Implementation: This is mainly achieved by bundling the vcluster inside a single Pod using k3s as a control plane.
Workloads running inside a vcluster (even inside nested vclusters) should run with the same performance as workloads which are running directly on the underlying host cluster. The computing power, the access to underlying persistent storage as well as the network performance should not be degraded at all.
Implementation: This is mainly achieved by synchonizing pods which means that the pods are actually being scheduled and started just like regular pods of the underlying host cluster, i.e. if you run a pod inside the vcluster and you run the same pod directly on the host cluster will be exactly the same in terms of computing power, storage access and networking.
vclusters should greatly reduce the number of requests to the Kubernetes API server of the underlying host cluster by ensuring that all high-level resources remain in the virtual cluster only without ever reaching the underlying host cluster.
Implementation: This is mainly achieved by using a separate API server which handles all requests to the vcluster and a separate data store which stores all objects inside the vcluster. Only the syncer synchronizes very few low-level resources to the underlying cluster which requires very few API server requests. All of this happens in an asynchronous, non-blocking fashion (as pretty much everything in Kubernetes is desgined to be).
vcluster should not make any assumptions about how it is being provisioned. Users should be able to create vclusters on top of any Kubernetes cluster without requiring the installation of any server-side component to provision the vclusters, i.e. provisioning should be possible with any client-only deployment tool (vcluster CLI, helm, kubectl, kustomize, ...). An operator or CRDs may be added to manage vclusters (e.g. using Argo to provision vclusters) but a server-side management plane should never be required for spinning up a vcluster.
Implementation: This is mainly achieved by making vcluster basically run as a simple StatefulSet + Service (see kubectl deployment method for details) which can be deployed using any Kubernetes tool.
To provision a vcluster, a user should never be required to have any cluster-wide permissions. If a user has the RBAC permissions to deploy a simple web application to a namespace, they should also be able to deploy vclusters to this namespace.
Implementation: This is mainly achieved by making vcluster basically run as a simple StatefulSet + Service (see kubectl deployment method for details) which typically every user has the privilege to run if they have any Kubernetes access at all.
Each vcluster and all the workloads and data inside the vcluster should be encapsulated into a single namespace. Even if the vcluster has hundreds of namespaces, in the underlying host cluster, everything will be encapsulated into a single host namespace.
Implementation: This is mainly achieved by using a separate API server and data store and by the design of the syncer which synchronizes everything to a single underlying host namespace while renaming resources during the sync to prevent naming conflicts when mapping from multiple namespaces inside the vcluster to a single namespace in the host cluster.

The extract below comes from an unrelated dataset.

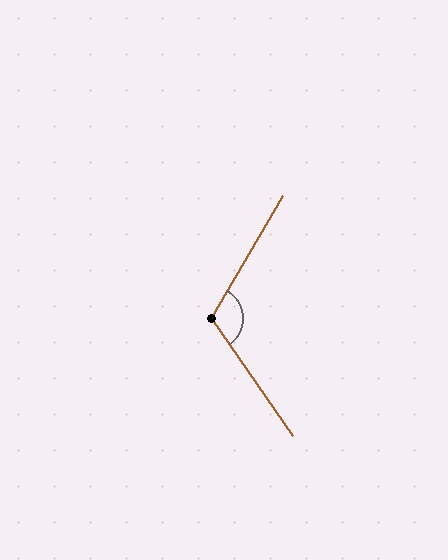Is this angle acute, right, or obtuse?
It is obtuse.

vclusters should not have any hard wiring with the underlying cluster. Deleting a vcluster or merely deleting the vcluster's host namespace should always be possible without any negative impacts on the underlying cluster (no namespaces stuck in terminating state or anything comparable) and should always guarantee that all vcluster-related resources are being deleted cleanly and immediately without leaving any orphan resources behind.

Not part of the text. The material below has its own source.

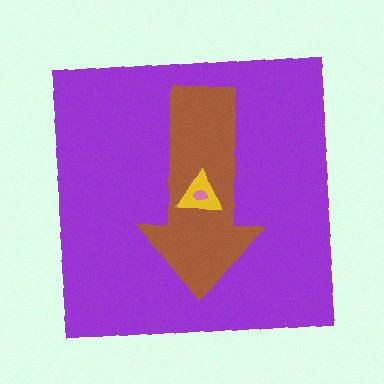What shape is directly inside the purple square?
The brown arrow.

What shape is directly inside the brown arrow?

Implementation: This is mainly achieved by not adding any control plane or server-side elements to the provisioning of vclusters. A vcluster is just a StatefulSet and few other Kubernetes resources. All synchronized resources in the host namespace have an appropriate owner reference, that means if you delete the vcluster itself, everything that belongs to the vcluster will be automatically deleted by Kubernetes as well (this is a similar mechanism as Deployments and StatefulSets use to clean up their Pods).